The 1960s were known as the ‘Space Age’: the Space Race was underway, America and Russia were competing for supremacy in the cosmos; the first moon landing occurred in 1969. The enthusiasm for all things futuristic gave rise to a Space Age style based on capsule and pod-shaped furniture. The space age look can best be described ‘far out’.
Panton created multi-purpose furniture in moulded plastic. He was inspired by the sight of plastic buckets stacked on top of each other. In 1960 Panton designed the first single-form injection-moulded plastic chair. The Stacking Chair (1968) became his most famous and mass-produced design. The chair is seductively sleek and curvaceous. This was the first cantilevered chair to be made from a single piece of plastic.

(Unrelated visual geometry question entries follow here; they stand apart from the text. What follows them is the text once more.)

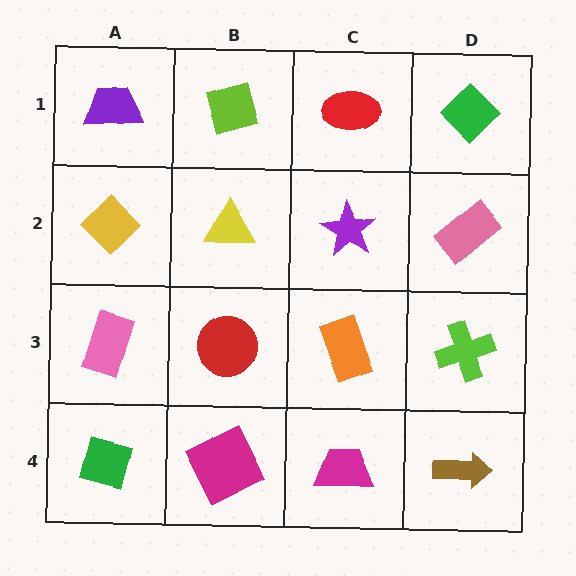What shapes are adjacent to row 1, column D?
A pink rectangle (row 2, column D), a red ellipse (row 1, column C).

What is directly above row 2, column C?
A red ellipse.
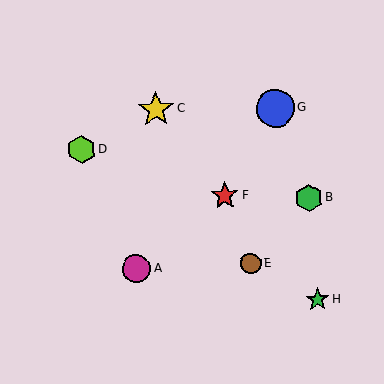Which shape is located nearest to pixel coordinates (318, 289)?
The green star (labeled H) at (317, 300) is nearest to that location.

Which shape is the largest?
The blue circle (labeled G) is the largest.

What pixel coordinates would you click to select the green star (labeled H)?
Click at (317, 300) to select the green star H.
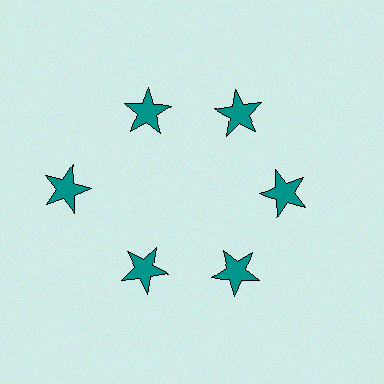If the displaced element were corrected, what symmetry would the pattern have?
It would have 6-fold rotational symmetry — the pattern would map onto itself every 60 degrees.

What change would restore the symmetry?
The symmetry would be restored by moving it inward, back onto the ring so that all 6 stars sit at equal angles and equal distance from the center.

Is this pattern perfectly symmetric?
No. The 6 teal stars are arranged in a ring, but one element near the 9 o'clock position is pushed outward from the center, breaking the 6-fold rotational symmetry.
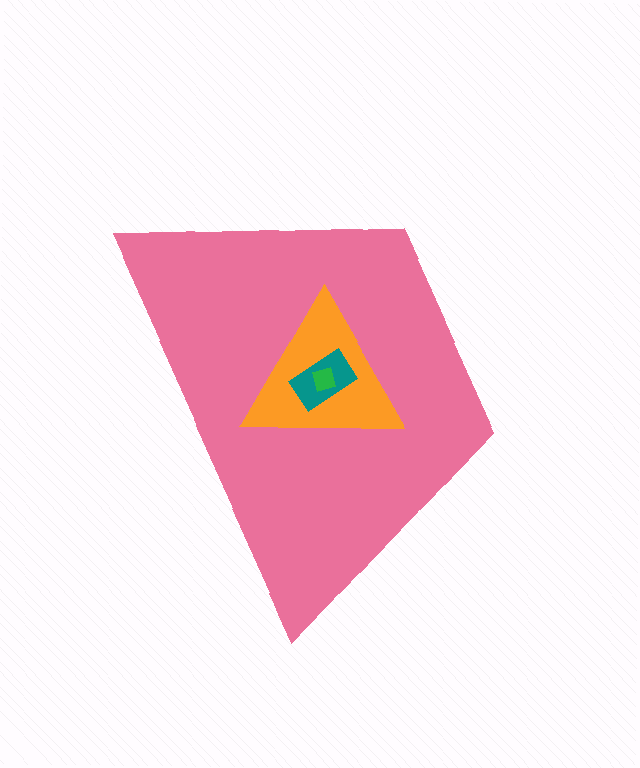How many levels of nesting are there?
4.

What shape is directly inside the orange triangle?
The teal rectangle.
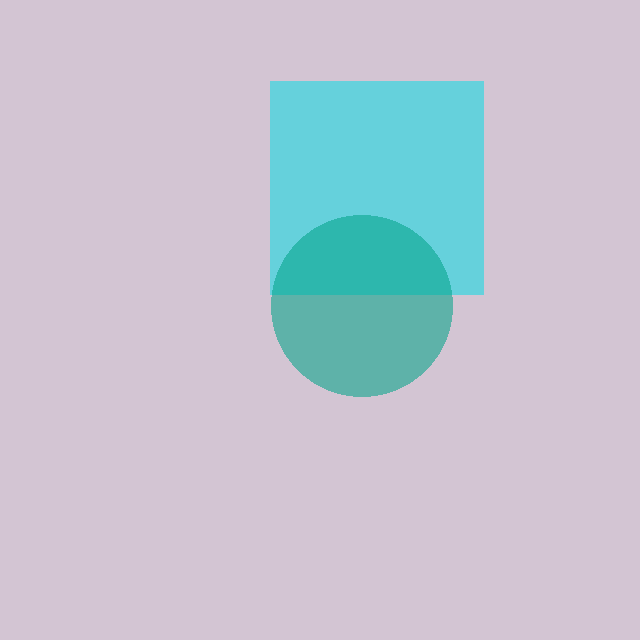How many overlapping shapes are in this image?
There are 2 overlapping shapes in the image.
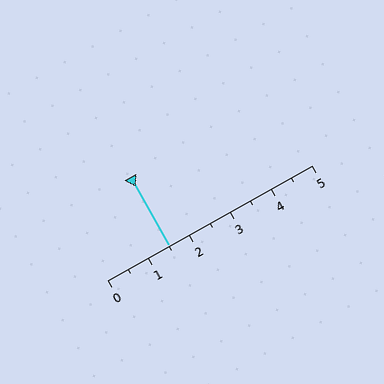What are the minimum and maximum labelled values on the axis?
The axis runs from 0 to 5.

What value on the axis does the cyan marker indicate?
The marker indicates approximately 1.5.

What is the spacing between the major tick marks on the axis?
The major ticks are spaced 1 apart.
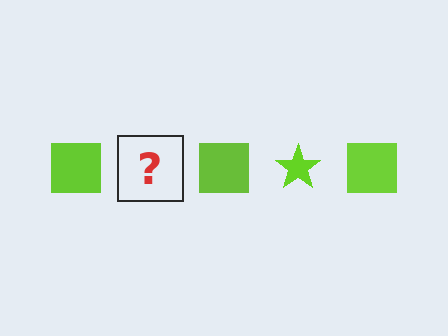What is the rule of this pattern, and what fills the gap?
The rule is that the pattern cycles through square, star shapes in lime. The gap should be filled with a lime star.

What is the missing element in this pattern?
The missing element is a lime star.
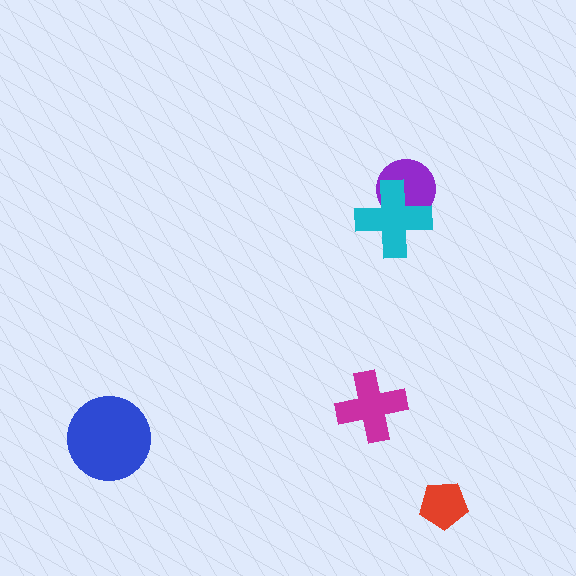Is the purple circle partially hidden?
Yes, it is partially covered by another shape.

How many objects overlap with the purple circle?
1 object overlaps with the purple circle.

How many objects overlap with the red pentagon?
0 objects overlap with the red pentagon.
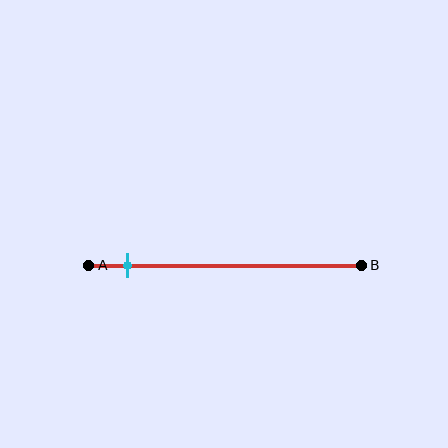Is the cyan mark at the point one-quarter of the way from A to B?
No, the mark is at about 15% from A, not at the 25% one-quarter point.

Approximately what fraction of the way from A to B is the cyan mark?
The cyan mark is approximately 15% of the way from A to B.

The chair was unveiled in the Danish design journal Mobilia in August 1967 and caused a sensation. Equally memorable was its appearance in a 1970 issue of the British fashion magazine Nova in a shoot entitled ‘How to undress in front of your husband’.
In 1995 the Panton Chair appeared on the cover of British Vogue.
Panton began a long collaboration with Vitra, the European licensee of Herman Miller. They launched the Flying Chair, a playful piece of fantasy furniture, which was the hit of the 1964 Cologne Furniture Fair, and developed the 1967 Panton Chair, the first cantilevered chair made from a single piece of plastic.
Panton developed the first inflatable furniture – made from transparent plastic film – in 1960.
His work is pervaded by a bold use of colour. He wrote: ‘Most people spend their lives living in dreary, beige conformity, mortally afraid of using colours. The main purpose of my work is to provoke people into using their imagination and make their surroundings more exciting.’